Though it sometimes feels like there's a Tumblr blog ready-made to cry foul about every major movie released these days, sometimes the outrage is completely justified and, for one reason or another, these movies boasted at least one character that's just wildly offensive. This can manifest in myriad ways: sometimes it's a female character who feels about a century behind the times, a cringe-worthy racial stereotype, or perhaps it's a character so annoying or so indifferent to the source material's version. Whether the rage comes from feminists, people of colour, comic book fanboys, or just fans of good cinema, these 15 characters are rightly loathed by a huge chunk of moviegoers. Movie Screenwriting 101: if you can avoid creating characters as repellent, obnoxious and offensive as this, then you're off to a good start. Proof that even the most expensive Hollywood blockbusters can let some highly questionable material slip through the net...

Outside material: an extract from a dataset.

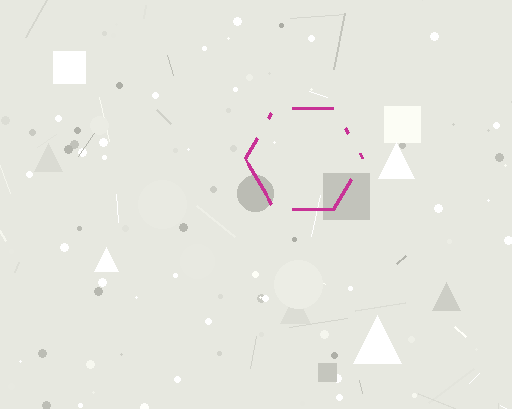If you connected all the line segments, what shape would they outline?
They would outline a hexagon.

15. Bella Swan (Kristen Stewart) - Twilight
The Character: The protagonist of the Twilight franchise, a high schooler who meets and falls in love with the vampiric Edward (Robert Pattinson), changing the course of her life forever more. Why She's Offensive: Bella Swan is a painfully anti-feminist character, which is especially offensive because the character and her actions are of course being looked up to by millions of impressionable young women, who may accept the way she's treated and behaves to be the acceptable norm. Her primary offenses include dropping everything for Edward, moping endlessly when he leaves in New Moon, showing enormous emotional indecisiveness by getting involved with werewolf Jacob (Taylor Lautner), and then eventually marrying the creepy douche Edward and bearing his child. Bella hasn't got any agency of her own and basically her entire arc over the course of the five movies revolves around two men, one of whom nearly gets her killed about, oh, a dozen times. Does She Ruin The Movie?: Pretty much. The Twilight movies are already extremely low-effort fluff, but without a likable or relatable protagonist, did they ever really have a chance?